A year later he had waved goodbye to Hollywood, sold his home, his cars and his boat, and moved to Cambodia.

Out of his own pocket he set up the Cambodian Children’s Fund to care for some 2,000 children living or working near that rubbish dump in Steung Meanchey district.

It’s probably only a matter of time before someone makes a movie about it, but Neeson — born in Scotland, raised in Australia and proud of working-class roots — isn’t sentimental, nor does he see himself in the Mother Teresa mould.

“Honestly, I try an avoid that kind of stuff because it all goes downhill from there if you don’t.”

On Tuesday night he was in the sales office of Vancouver House on Howe Street to thank the 380 purchasers of units in the luxury 59-storey highrise that will be completed in 2018.

For every unit sold, a new 130-square-foot home worth $2,500 will be built in Steung Meanchey to house families who eke out a living on the garbage dump.

It is the result of a relationship between Neeson and Vancouver-based World Housing, which promotes the one-for-one real estate gifting based on TOMS Shoes model, where TOMS gives away a pair of shoes to a child in need for every pair purchased by a customer.

The project was backed by Ian Gillespie, president of Westbank Projects Corp., which is building Vancouver House, after he met with World Housing founder Peter Dupuis.
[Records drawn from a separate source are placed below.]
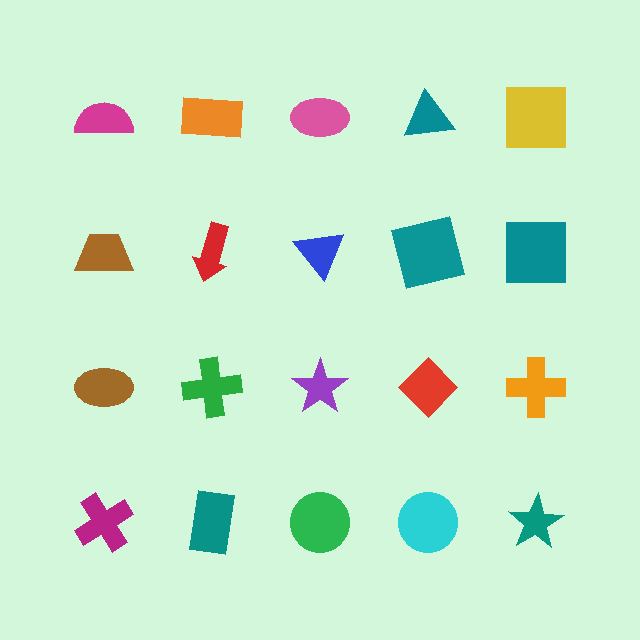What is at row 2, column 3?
A blue triangle.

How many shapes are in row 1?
5 shapes.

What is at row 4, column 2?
A teal rectangle.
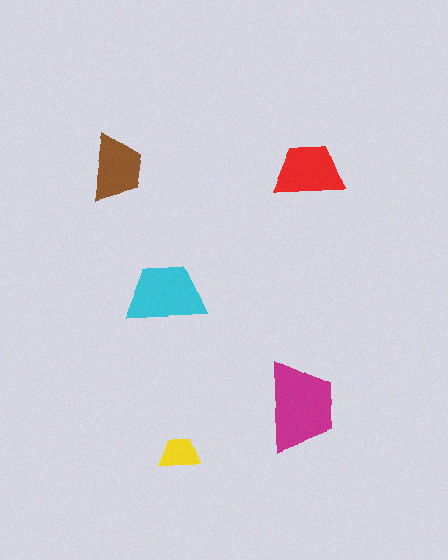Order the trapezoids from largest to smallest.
the magenta one, the cyan one, the red one, the brown one, the yellow one.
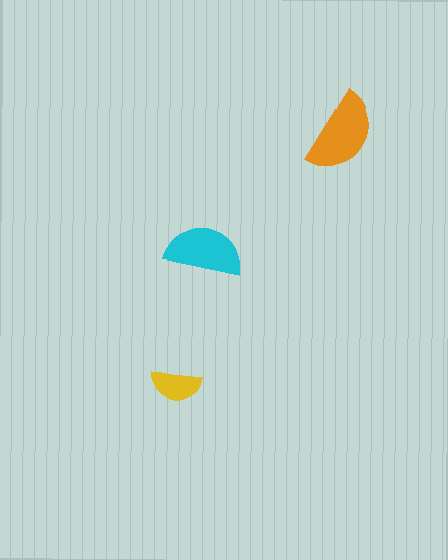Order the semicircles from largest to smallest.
the orange one, the cyan one, the yellow one.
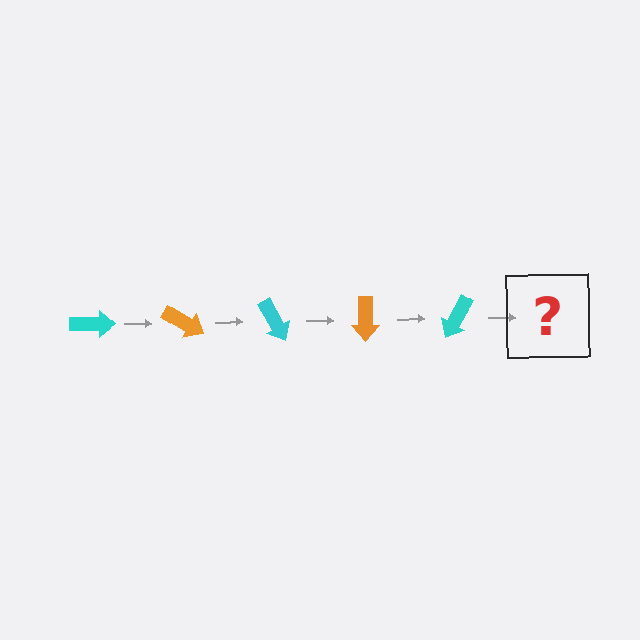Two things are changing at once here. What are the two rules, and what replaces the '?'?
The two rules are that it rotates 30 degrees clockwise each step and the color cycles through cyan and orange. The '?' should be an orange arrow, rotated 150 degrees clockwise from the start.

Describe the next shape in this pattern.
It should be an orange arrow, rotated 150 degrees clockwise from the start.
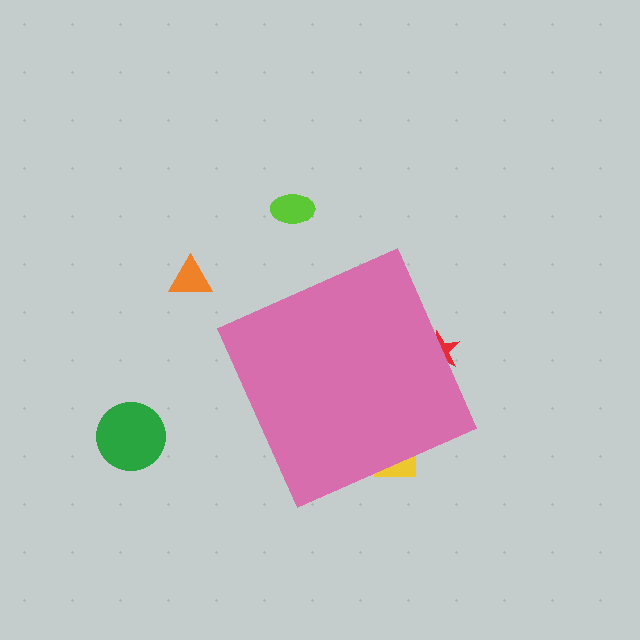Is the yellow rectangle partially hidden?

Neeson said the 380 homes will house over 2,000 people and will be located in a gated community. Each house will have electricity and there will be shared washrooms and bathrooms for every six families.

Parents who want the homes have to agree to keep their children in school — not working in the dump, must be free from drug or alcohol abuse and not involved in domestic violence.

Neeson found the social problems at the garbage dump overwhelming.

Babies and children are routinely abandoned among the rubbish; children whose parents are victims of usury sell their children into prostitution to pay off loans they can never hope to meet; while the routine level of violence against women and children was numbing.

He carries pictures of some of the children on his phone.

Here’s one of a year-old baby abandoned on the dump with tetanus — “didn’t know he’d survive, only 50-50 chance, but now he’s in our nursery.”

Next is one of two girls, perhaps five years old.

“Raped by guys who tried to kill them. This child was beaten until she was unconscious and raped and wasn’t expected to live. This child, the guy thought he’d drowned her. These girls can’t stay at home now so they stay at our facility,” he said.

This one “stepped on a landmine and lost both her legs and she was brought to us.”

“Just look at that picture. (She’s lying in bed surrounded by toys.) She doesn’t even want to look at me. All she wants is to die. But now she’s the princess of our residential centre.”

Neeson says he knows the names of each of the 2,000 children his organization helps.

Graham Brewster, managing director of World Housing who was recently with Neeson in Cambodia, swears it’s true.

“I was blown away by him doing that. He knew the name of every child he met,” Brewster said.

The Cambodian Children’s Fund operates on a budget of about $8 million a year without government support and has 540 staff.

It provides schooling, food, medical care, child care and housing, will undertake to pay off crippling debts allowing families to pay back loans at normal interest rates, and has resulted in Neeson being showered with awards for his humanity.

However, when he gets down to it, Neeson admits he really doesn’t like living in Phnom Penh.

“But I’ve got all these relationships with all these kids I’m raising. These are kids who’ve never been picked up or held. And for me to just know their names means the world to them.”